Statement-1: If $f(x)=\int\limits_1^x \frac{\log _e t}{1+t+t^2} d t$, then $f(x)=f\left(\frac{1}{x}\right)$ for all $x>0$.

Statement-2: If $f(x)=\int\limits_1^x \frac{\log _e t}{1+t} d t$, then $f(x)+f\left(\frac{1}{x}\right)=\frac{\left(\log _e x\right)^2}{2}$

Statement-1 is True, Statement-2 is True; Statement-2 is not a correct explanation for Statement-1.

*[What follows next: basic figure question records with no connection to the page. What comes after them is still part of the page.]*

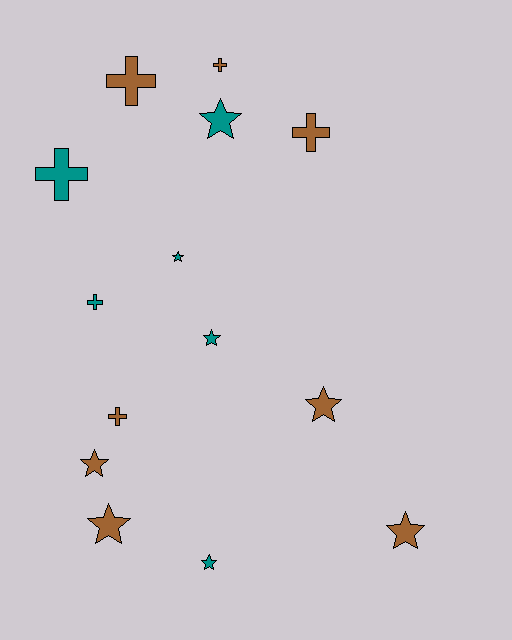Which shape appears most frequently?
Star, with 8 objects.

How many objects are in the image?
There are 14 objects.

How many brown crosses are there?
There are 4 brown crosses.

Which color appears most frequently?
Brown, with 8 objects.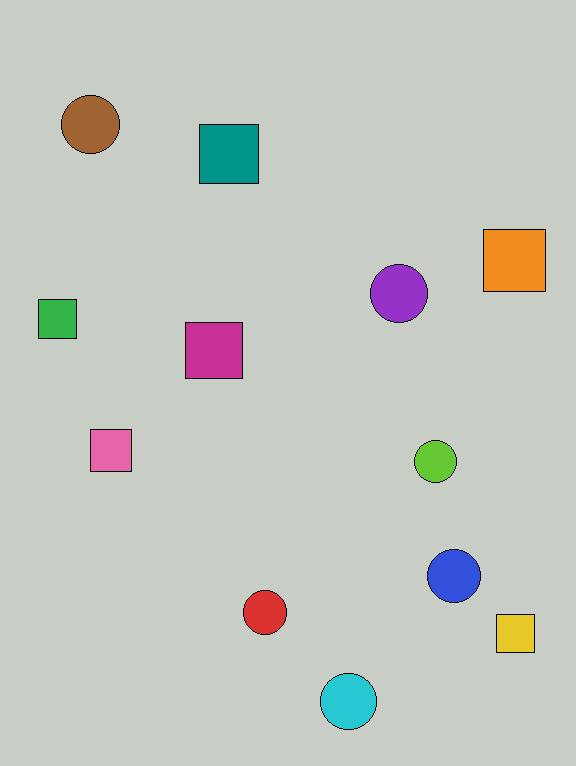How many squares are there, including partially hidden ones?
There are 6 squares.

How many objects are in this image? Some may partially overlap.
There are 12 objects.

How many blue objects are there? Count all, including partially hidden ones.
There is 1 blue object.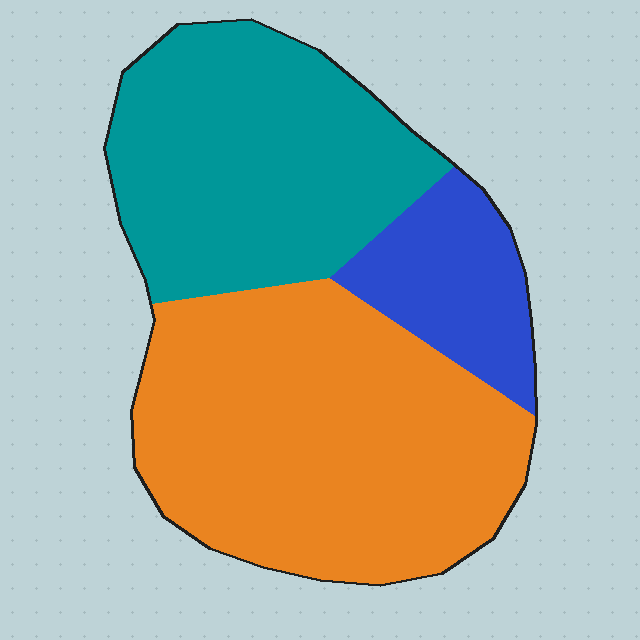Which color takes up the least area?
Blue, at roughly 15%.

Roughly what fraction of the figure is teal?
Teal covers about 35% of the figure.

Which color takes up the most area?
Orange, at roughly 50%.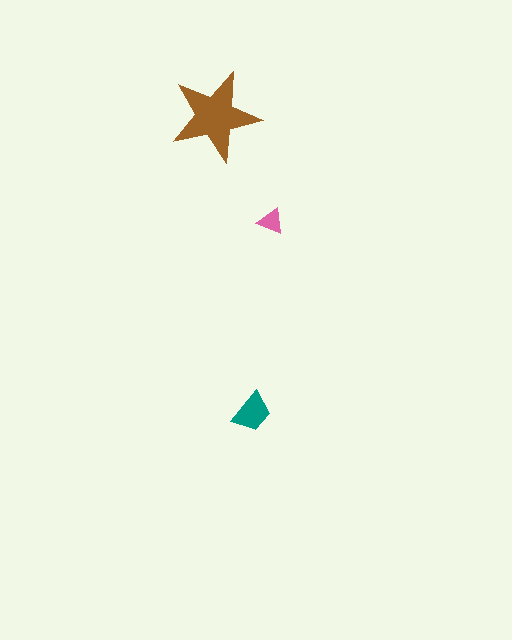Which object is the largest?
The brown star.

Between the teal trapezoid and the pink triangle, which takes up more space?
The teal trapezoid.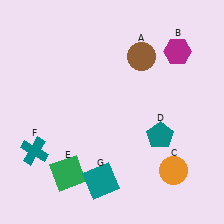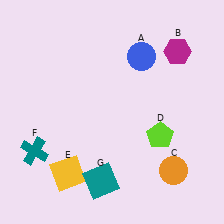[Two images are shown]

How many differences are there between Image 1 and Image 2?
There are 3 differences between the two images.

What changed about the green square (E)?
In Image 1, E is green. In Image 2, it changed to yellow.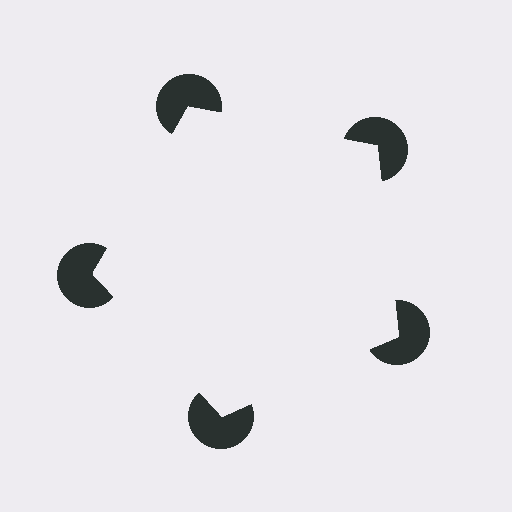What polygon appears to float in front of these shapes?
An illusory pentagon — its edges are inferred from the aligned wedge cuts in the pac-man discs, not physically drawn.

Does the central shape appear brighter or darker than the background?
It typically appears slightly brighter than the background, even though no actual brightness change is drawn.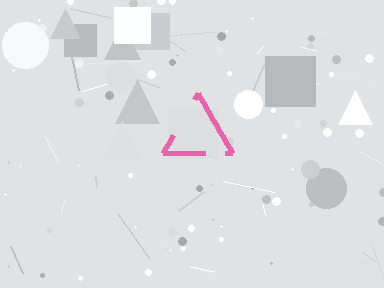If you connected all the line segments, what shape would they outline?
They would outline a triangle.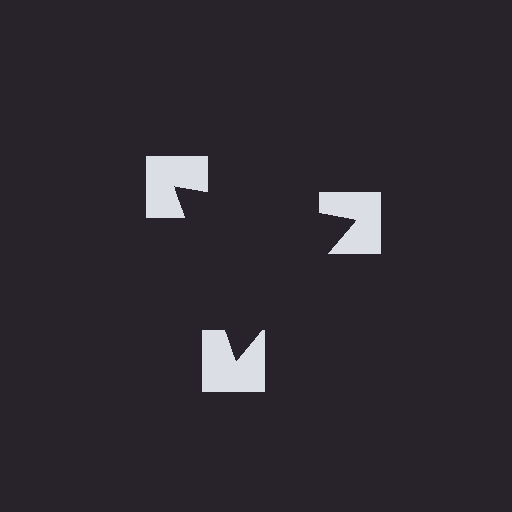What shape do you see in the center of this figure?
An illusory triangle — its edges are inferred from the aligned wedge cuts in the notched squares, not physically drawn.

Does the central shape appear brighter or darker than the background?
It typically appears slightly darker than the background, even though no actual brightness change is drawn.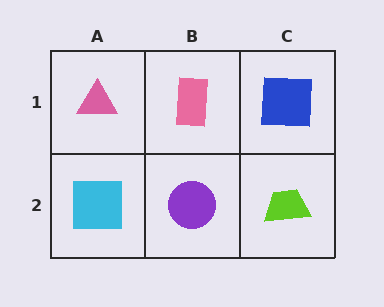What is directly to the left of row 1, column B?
A pink triangle.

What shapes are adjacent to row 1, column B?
A purple circle (row 2, column B), a pink triangle (row 1, column A), a blue square (row 1, column C).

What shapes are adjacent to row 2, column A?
A pink triangle (row 1, column A), a purple circle (row 2, column B).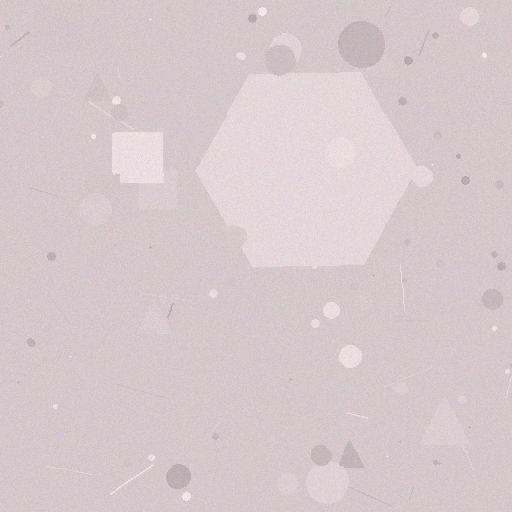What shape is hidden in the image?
A hexagon is hidden in the image.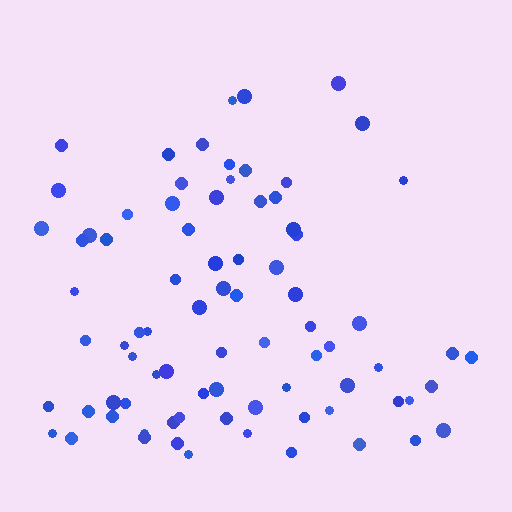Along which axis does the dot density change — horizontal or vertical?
Vertical.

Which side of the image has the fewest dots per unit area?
The top.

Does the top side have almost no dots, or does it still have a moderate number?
Still a moderate number, just noticeably fewer than the bottom.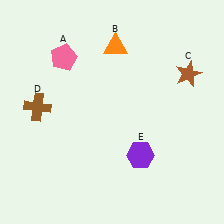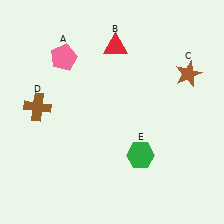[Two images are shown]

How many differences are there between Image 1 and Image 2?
There are 2 differences between the two images.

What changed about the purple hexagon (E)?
In Image 1, E is purple. In Image 2, it changed to green.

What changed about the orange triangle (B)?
In Image 1, B is orange. In Image 2, it changed to red.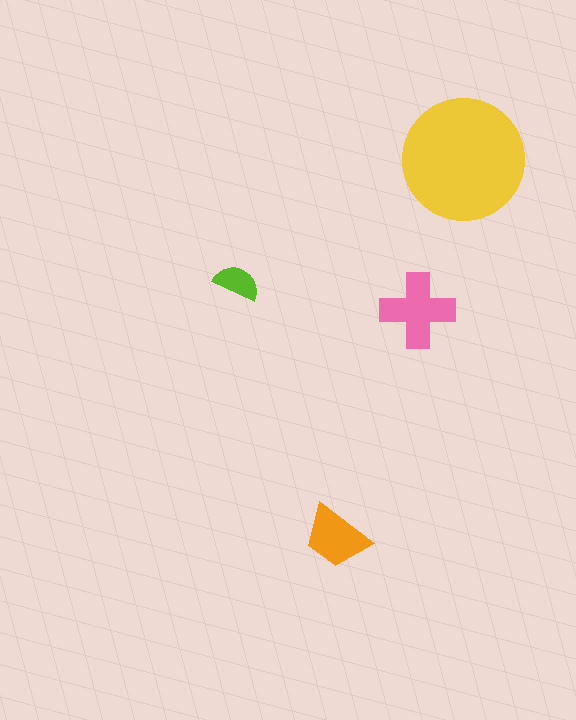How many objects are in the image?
There are 4 objects in the image.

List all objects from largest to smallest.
The yellow circle, the pink cross, the orange trapezoid, the lime semicircle.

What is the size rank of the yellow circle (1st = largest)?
1st.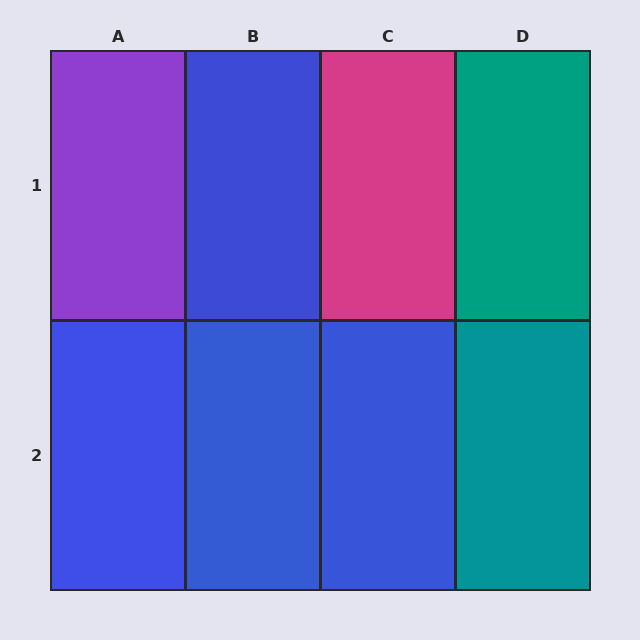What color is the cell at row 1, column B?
Blue.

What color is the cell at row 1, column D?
Teal.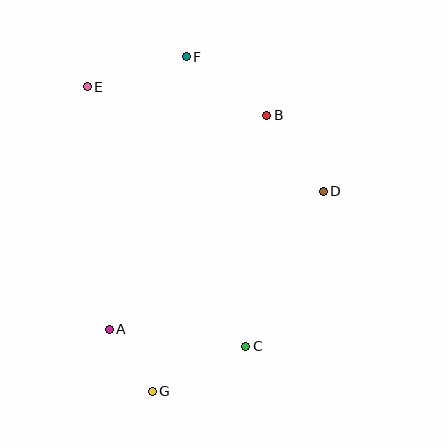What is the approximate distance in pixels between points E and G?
The distance between E and G is approximately 311 pixels.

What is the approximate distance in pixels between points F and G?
The distance between F and G is approximately 336 pixels.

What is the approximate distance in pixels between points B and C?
The distance between B and C is approximately 232 pixels.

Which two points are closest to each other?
Points A and G are closest to each other.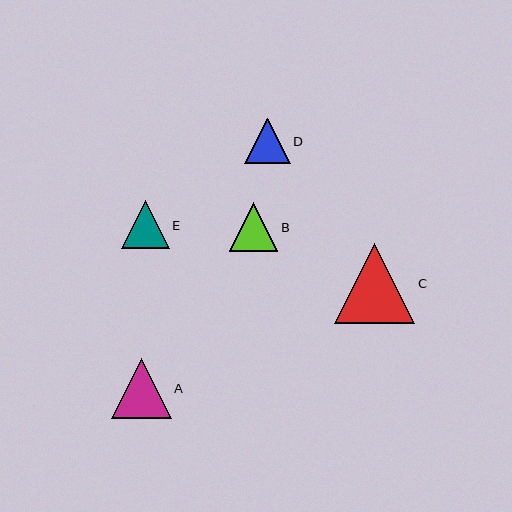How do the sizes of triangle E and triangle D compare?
Triangle E and triangle D are approximately the same size.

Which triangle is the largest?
Triangle C is the largest with a size of approximately 80 pixels.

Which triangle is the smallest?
Triangle D is the smallest with a size of approximately 45 pixels.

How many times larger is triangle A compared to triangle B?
Triangle A is approximately 1.2 times the size of triangle B.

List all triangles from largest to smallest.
From largest to smallest: C, A, B, E, D.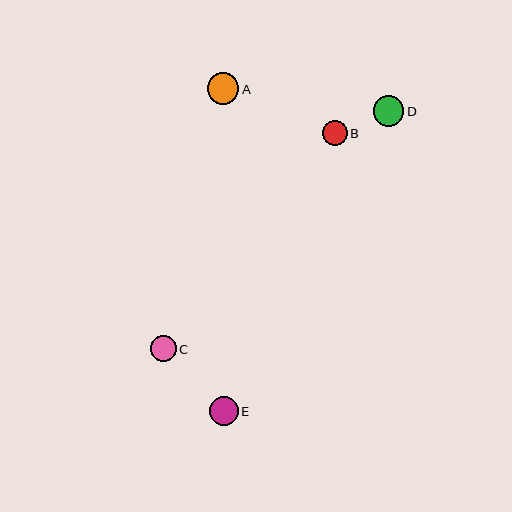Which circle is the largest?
Circle A is the largest with a size of approximately 31 pixels.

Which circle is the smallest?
Circle B is the smallest with a size of approximately 25 pixels.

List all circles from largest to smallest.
From largest to smallest: A, D, E, C, B.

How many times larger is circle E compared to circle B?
Circle E is approximately 1.2 times the size of circle B.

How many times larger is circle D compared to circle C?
Circle D is approximately 1.2 times the size of circle C.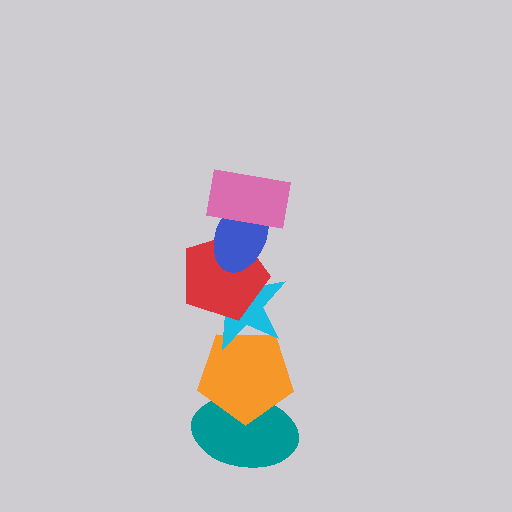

If $f(x)=\int\limits_1^x \frac{\log _e t}{1+t+t^2} d t$, then

$f\left(\frac{1}{x}\right) =\int\limits_1^{1 / x} \frac{\log _e t}{1+t+t^2} d t$

$\Rightarrow f\left(\frac{1}{x}\right) =\int\limits_1^x \frac{\log _e u}{1+u+u^2} d u$, where $t=\frac{1}{u}$

$\Rightarrow f\left(\frac{1}{x}\right)=f(x)$

So, statement -1 is true.

If $f(x)=\int\limits_1^x \frac{\log _e t}{2+t} d t$, then

$f\left(\frac{1}{x}\right)=\int\limits_1^{1 / x} \frac{\log _e t}{1+t} d t$

$\Rightarrow f\left(\frac{1}{x}\right)=\int\limits_1^x \frac{\log _e u}{u(1+u)} d u$, where $ t=\frac{1}{u}$

$\Rightarrow f\left(\frac{1}{x}\right)=\int\limits_1^x \frac{\log _e t}{t(1+t)} d t$

∴  $f(x)+f\left(\frac{1}{x}\right)=\int\limits_1^x \frac{\log _e t}{t+1}\left(1+\frac{1}{t}\right) d t$

$=\int\limits_1^x \frac{\log t}{t} d t=\left[\frac{\left(\log _e t\right)^2}{2}\right]_1^x=\frac{\left(\log _e x\right)^2}{2}$

So, statement-2 is also true.